Use PySpark Structured Streaming to access LogHub

Sample code

from pyspark.sql import SparkSession

spark = SparkSession \
    .builder \
    .appName("xx") \
    .getOrCreate()

# Read data from the LogHub data source. 
lines = spark \
    .readStream \
    .format("loghub") \
    .option("endpoint", "cn-hangzhou-intranet.log.aliyuncs.com") \
    .option("access.key.id", "LTAI----") \
    .option("access.key.secret", "DTi----") \
    .option("sls.project", "emr-test-hz-1") \
    .option("sls.store", "test1") \
    .option("startingoffsets", "earliest") \
    .load()


# Process the transformation logic. 
wordCounts = lines.groupBy("__logStore__").count()
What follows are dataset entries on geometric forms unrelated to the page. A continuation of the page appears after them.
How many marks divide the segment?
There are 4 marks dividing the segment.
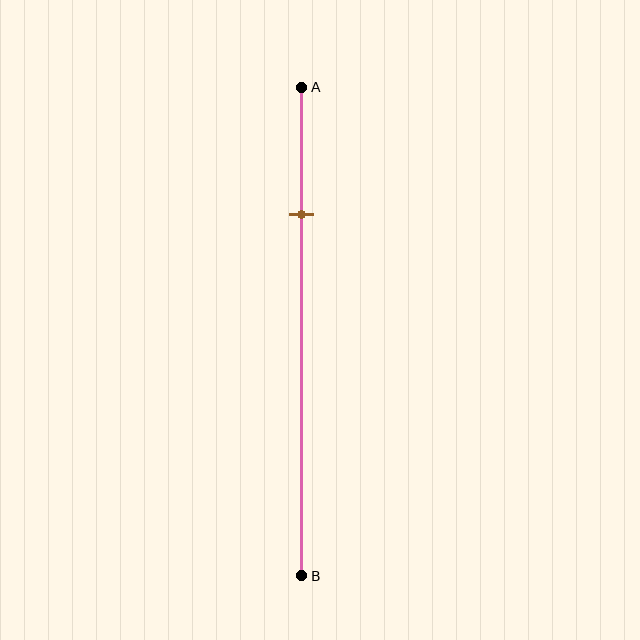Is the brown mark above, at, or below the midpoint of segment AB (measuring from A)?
The brown mark is above the midpoint of segment AB.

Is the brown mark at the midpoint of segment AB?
No, the mark is at about 25% from A, not at the 50% midpoint.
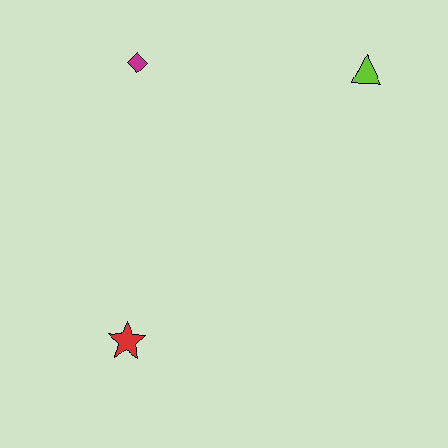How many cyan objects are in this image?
There are no cyan objects.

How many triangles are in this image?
There is 1 triangle.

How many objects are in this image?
There are 3 objects.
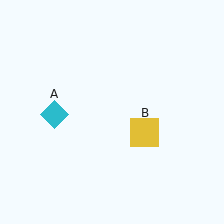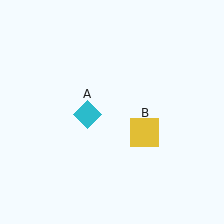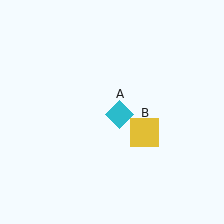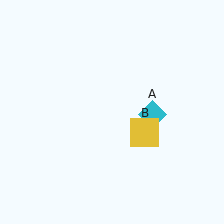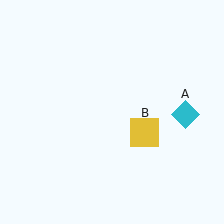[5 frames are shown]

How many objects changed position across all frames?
1 object changed position: cyan diamond (object A).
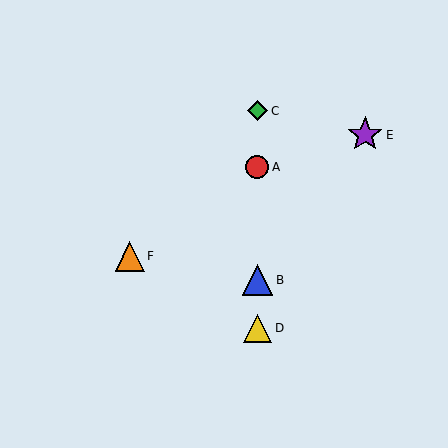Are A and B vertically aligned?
Yes, both are at x≈257.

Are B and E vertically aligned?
No, B is at x≈257 and E is at x≈365.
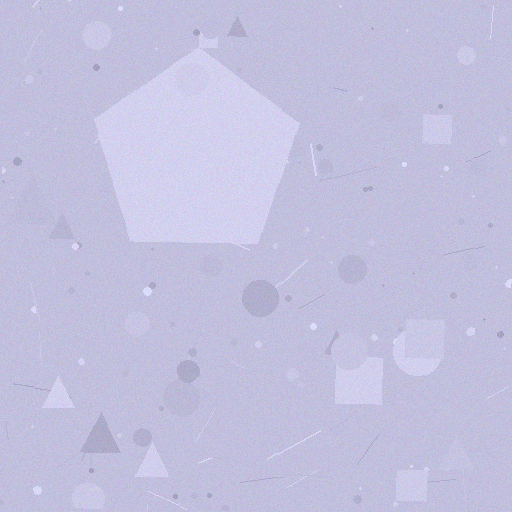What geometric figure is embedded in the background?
A pentagon is embedded in the background.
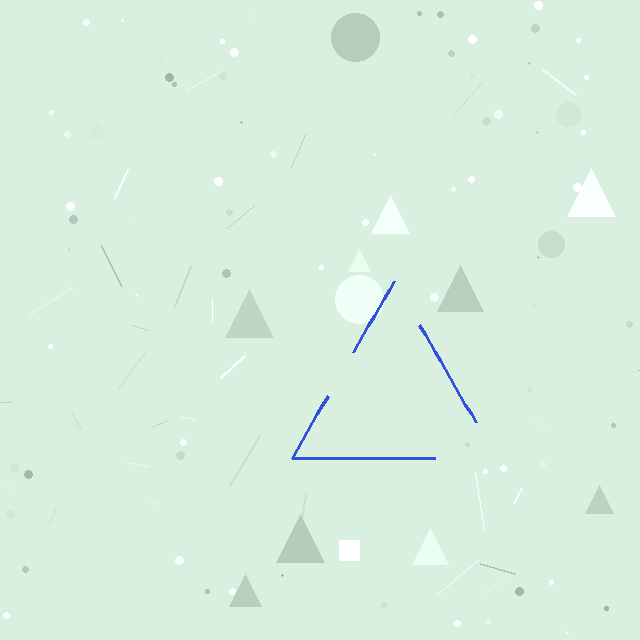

# Process the sink logic. 
query = wordCounts \
    .writeStream \
    .outputMode("complete") \
    .format("console") \
    .start()

query.awaitTermination()

Run a Python script

  • For Spark 2, you can run the following command to run a Python script:
    spark-submit --jars /opt/apps/SPARK-EXTENSION/spark-extension-current/spark2-emrsdk/emr-datasources_shaded_2.11-2.3.1.jar
  • For Spark 3, you can run the following command to run a Python script:
    spark-submit --jars /opt/apps/SPARK-EXTENSION/spark-extension-current/spark3-emrsdk/emr-datasources_shaded_2.12-3.0.1.jar
Note If the directory in the preceding value does not exist in your cluster, use the /usr/lib/emrsdk-current/ directory.

Parameters

ParameterDescription
endpointThe endpoint that is used to access LogHub. Example: cn-hangzhou-intranet.log.aliyuncs.com.
access.key.idThe AccessKey ID of your Alibaba Cloud account.
access.key.secretThe AccessKey secret of your Alibaba Cloud account.
sls.projectThe name of the Logstore.
sls.storeThe name of the Log Service project.
startingoffsetsThe starting position from which data is consumed. Valid values: earliest and latest.